Bu analizin Gezi direnişiyle ne ilgisi var diye sorulacak olursa, ekonomik indirgemeciliğe kaçmayan yanıt denemem özetle şöyle olurdu: “Gezi” adını verdiğimiz artı değer, onu oluşturan ve üreten bireyleri aşan bir kamusallık, bir anlam ve pratik fazlalığı yarattı. Nasıl ki toplumsal artı değer müşterekleştirildikçe onu “kimse” üretmez, zira “herkes” üretir; Gezi direnişi de benzer bir şekilde hiç bir zümrenin, ideolojinin, kategorinin altına sığamıyor, zira onu “kimse” üretmedi ve dolayısıyla “herkes” temellük edebiliyor. Gezi’nin çoğalan ve çeşitlenen bir enerji kaynağı olmasının sebebi kanımca bu.

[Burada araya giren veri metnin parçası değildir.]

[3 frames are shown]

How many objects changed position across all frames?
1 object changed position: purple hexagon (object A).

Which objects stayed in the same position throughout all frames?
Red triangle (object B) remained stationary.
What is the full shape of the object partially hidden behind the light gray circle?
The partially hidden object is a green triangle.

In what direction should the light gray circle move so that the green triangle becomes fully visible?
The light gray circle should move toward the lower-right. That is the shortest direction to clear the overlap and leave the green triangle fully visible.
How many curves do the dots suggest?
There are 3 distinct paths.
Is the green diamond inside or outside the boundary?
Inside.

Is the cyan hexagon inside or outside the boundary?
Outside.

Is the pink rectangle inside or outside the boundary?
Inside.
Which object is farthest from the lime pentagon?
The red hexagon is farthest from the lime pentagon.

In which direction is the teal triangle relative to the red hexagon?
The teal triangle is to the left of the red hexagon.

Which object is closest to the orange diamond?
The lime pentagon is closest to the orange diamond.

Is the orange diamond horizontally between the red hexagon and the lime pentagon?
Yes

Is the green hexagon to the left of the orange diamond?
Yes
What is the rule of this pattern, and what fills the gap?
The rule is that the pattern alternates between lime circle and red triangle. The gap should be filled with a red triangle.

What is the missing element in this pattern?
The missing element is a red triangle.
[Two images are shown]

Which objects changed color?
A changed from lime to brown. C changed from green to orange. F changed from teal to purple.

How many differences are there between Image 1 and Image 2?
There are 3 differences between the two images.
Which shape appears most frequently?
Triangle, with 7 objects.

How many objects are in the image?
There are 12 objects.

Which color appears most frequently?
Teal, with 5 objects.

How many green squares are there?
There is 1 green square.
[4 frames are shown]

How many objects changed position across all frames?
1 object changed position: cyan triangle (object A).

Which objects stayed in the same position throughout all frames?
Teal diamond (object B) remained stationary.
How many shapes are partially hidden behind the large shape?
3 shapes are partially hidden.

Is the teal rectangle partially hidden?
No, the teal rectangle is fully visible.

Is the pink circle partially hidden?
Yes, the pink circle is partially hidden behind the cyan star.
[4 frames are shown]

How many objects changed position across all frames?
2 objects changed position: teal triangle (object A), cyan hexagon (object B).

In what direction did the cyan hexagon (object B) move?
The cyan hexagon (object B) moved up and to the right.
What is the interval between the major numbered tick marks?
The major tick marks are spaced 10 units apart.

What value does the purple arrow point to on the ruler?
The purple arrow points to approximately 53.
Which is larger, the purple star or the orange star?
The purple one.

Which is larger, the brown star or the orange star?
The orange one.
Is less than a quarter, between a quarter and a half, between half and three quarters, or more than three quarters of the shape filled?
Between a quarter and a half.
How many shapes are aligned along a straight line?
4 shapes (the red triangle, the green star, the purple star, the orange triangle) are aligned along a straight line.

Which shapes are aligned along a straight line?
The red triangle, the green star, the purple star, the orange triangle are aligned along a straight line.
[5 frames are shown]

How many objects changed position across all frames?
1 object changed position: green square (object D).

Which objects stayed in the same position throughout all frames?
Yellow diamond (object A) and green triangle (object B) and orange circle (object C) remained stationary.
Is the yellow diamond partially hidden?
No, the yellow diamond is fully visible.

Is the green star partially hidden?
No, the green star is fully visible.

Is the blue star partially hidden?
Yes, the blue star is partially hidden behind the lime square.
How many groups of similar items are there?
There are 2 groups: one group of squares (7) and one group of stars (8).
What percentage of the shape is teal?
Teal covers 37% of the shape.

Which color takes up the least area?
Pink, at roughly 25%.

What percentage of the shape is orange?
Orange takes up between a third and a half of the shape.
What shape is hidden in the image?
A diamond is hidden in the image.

Misal olarak: bir aydır Gezi’dekilerin “kim” oldukları soruluyor. Soru, “kimse”ye bir “kim-lik” atfederek onu tanınır, bilinir ve dolayısıyla kontrol edilebilir kılma arzusunu da ele veriyor. Başbakan başta olmak üzere, Gezi muhteviyatının “gençler” olduğuna dair bir kanı hakim. “Marjinaller” ve “illegal örgütler” ayıklandıktan sonra ortaya çıkan “gençler” kategorisi, 90’lar kuşağı hakkında geliştirilen tahlillerle “özne” haline getirilmeye çalışılıyor. Bazı gözlemciler “Y kuşağı”ndan bahsediyor. Bu kuşak bireyci, apolitik, teknoloji müptelası öğrencilerden oluşuyor. Kötü niyetli yandaş medya ve siyasetçiler, bu “kim”lerin “özne”liğini inkar etmek için özel bir çaba harcıyor ve ideolojik-politik emellerin manipüle ettiği duygusal bir züppe gençlik portresi çiziyor. Daha derinlikli tahliller, Gezi’nin örgütlü ve örgütsüz bileşenlerini çeper veya cephedeki devrimcilerden veya futbol taraftarlarından ayırmayı tercih ediyor. Cephedekiler polisle çatışma deneyimine sahip oldukları için Gezi’ye çevreci tepkiyle gelen “saf” gençliğin direnci bunların varlığına borçlu. “Kim”ler böylece çeşitleniyor, takribi kimliklere kavuşuyor. Ama tabii, İstanbul’un diğer semtlerinde, Tuzla’da, Gazi’de, Cadde’de, veya Türkiye’nin hemen hemen her ilinde saikleri pek de bilinmeyen, yerine ve günün saatlerine göre kimliği değişen, tencere çalmaktan polisle çatışmaya varan yüzbinlerce “kimse” var.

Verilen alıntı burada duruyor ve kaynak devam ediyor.